De là, Marthe alla chez madame de Condamin. Elle était heureuse de marcher au grand air, dans les rues ; les quelques courses qui lui restaient à faire lui semblaient une partie de plaisir. Madame de Condamin la reçut avec des étonnements d’amitié. Cette chère madame Mouret venait si rarement ! Lorsqu’elle sut de quoi il s’agissait, elle se déclara enchantée, prête à tous les dévouements. Elle était vêtue d’une délicieuse robe mauve à nœuds de ruban gris perle, dans un boudoir où elle jouait à la Parisienne exilée en province.

— Que vous avez bien fait de compter sur moi ! dit-elle en serrant les mains de Marthe. Ces pauvres filles, qui leur viendra donc en aide, si ce n’est nous autres, qu’on accuse de leur donner le mauvais exemple du luxe… Puis c’est affreux de penser que l’enfance est exposée à toutes ces vilaines choses.
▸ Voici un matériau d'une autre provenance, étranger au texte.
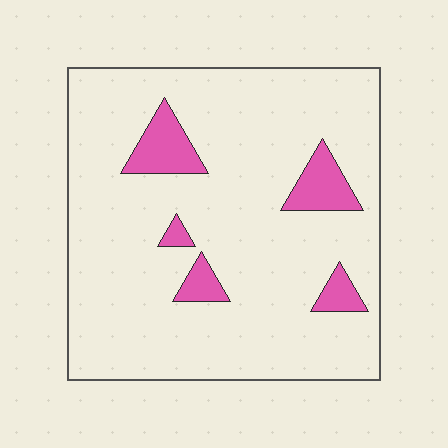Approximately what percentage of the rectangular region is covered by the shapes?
Approximately 10%.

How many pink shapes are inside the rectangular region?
5.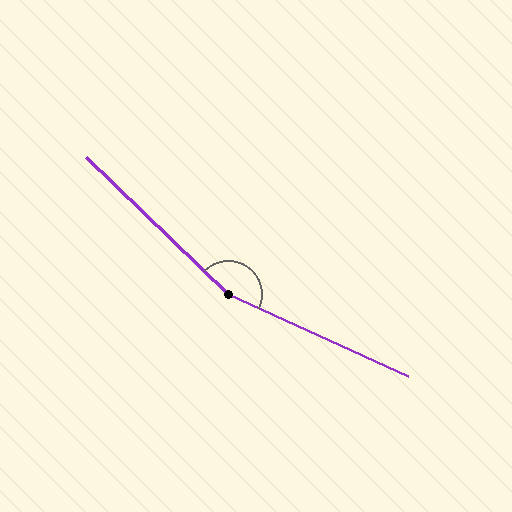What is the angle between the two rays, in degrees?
Approximately 161 degrees.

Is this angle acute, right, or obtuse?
It is obtuse.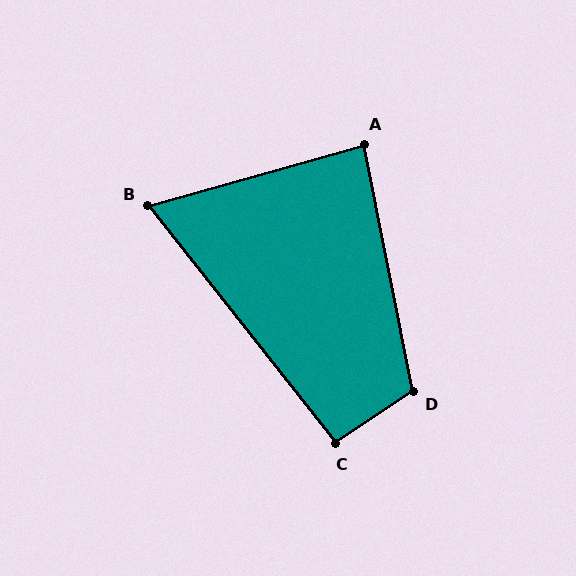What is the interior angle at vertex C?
Approximately 95 degrees (obtuse, close to a right angle).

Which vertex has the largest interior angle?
D, at approximately 113 degrees.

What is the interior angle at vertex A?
Approximately 85 degrees (acute, close to a right angle).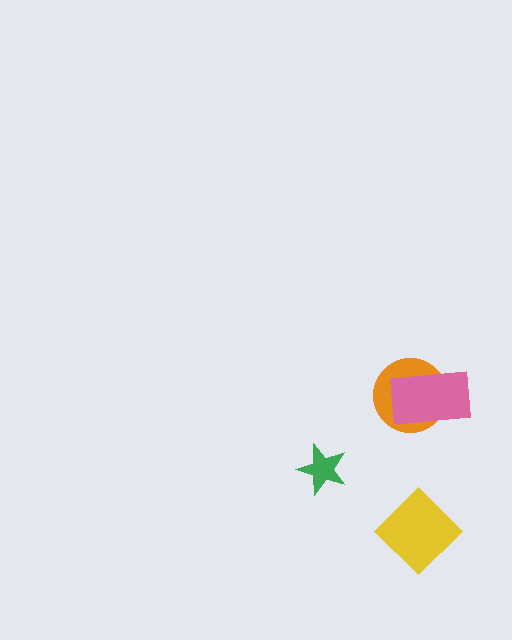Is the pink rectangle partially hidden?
No, no other shape covers it.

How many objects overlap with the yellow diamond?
0 objects overlap with the yellow diamond.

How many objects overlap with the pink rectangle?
1 object overlaps with the pink rectangle.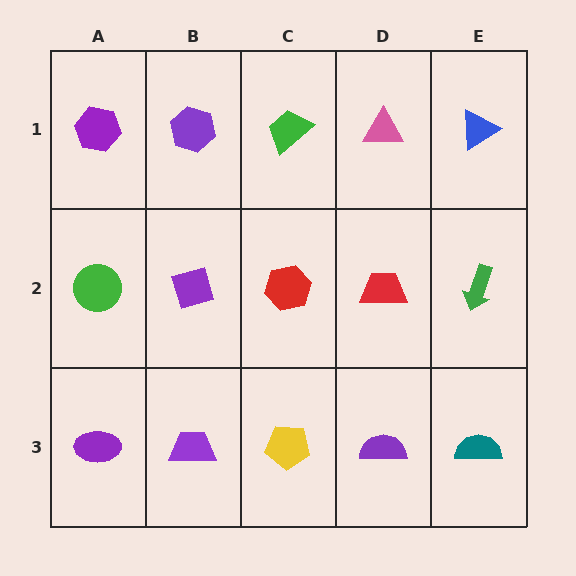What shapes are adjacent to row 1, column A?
A green circle (row 2, column A), a purple hexagon (row 1, column B).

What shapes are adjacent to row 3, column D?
A red trapezoid (row 2, column D), a yellow pentagon (row 3, column C), a teal semicircle (row 3, column E).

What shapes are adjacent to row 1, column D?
A red trapezoid (row 2, column D), a green trapezoid (row 1, column C), a blue triangle (row 1, column E).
J’en ai été malade… Disposez absolument de moi.

Et quand Marthe lui eut appris que sa mère ne pouvait faire partie du comité, elle redoubla encore de bon vouloir.

— C’est bien fâcheux qu’elle ait tant d’occupations, reprit-elle avec une pointe d’ironie ; elle nous aurait été d’un grand secours… Mais que voulez-vous ? nous ferons ce que nous pourrons. J’ai quelques amis. J’irais voir Monseigneur ; je remuerai ciel et terre, s’il le faut… Nous réussirons, je vous le promets.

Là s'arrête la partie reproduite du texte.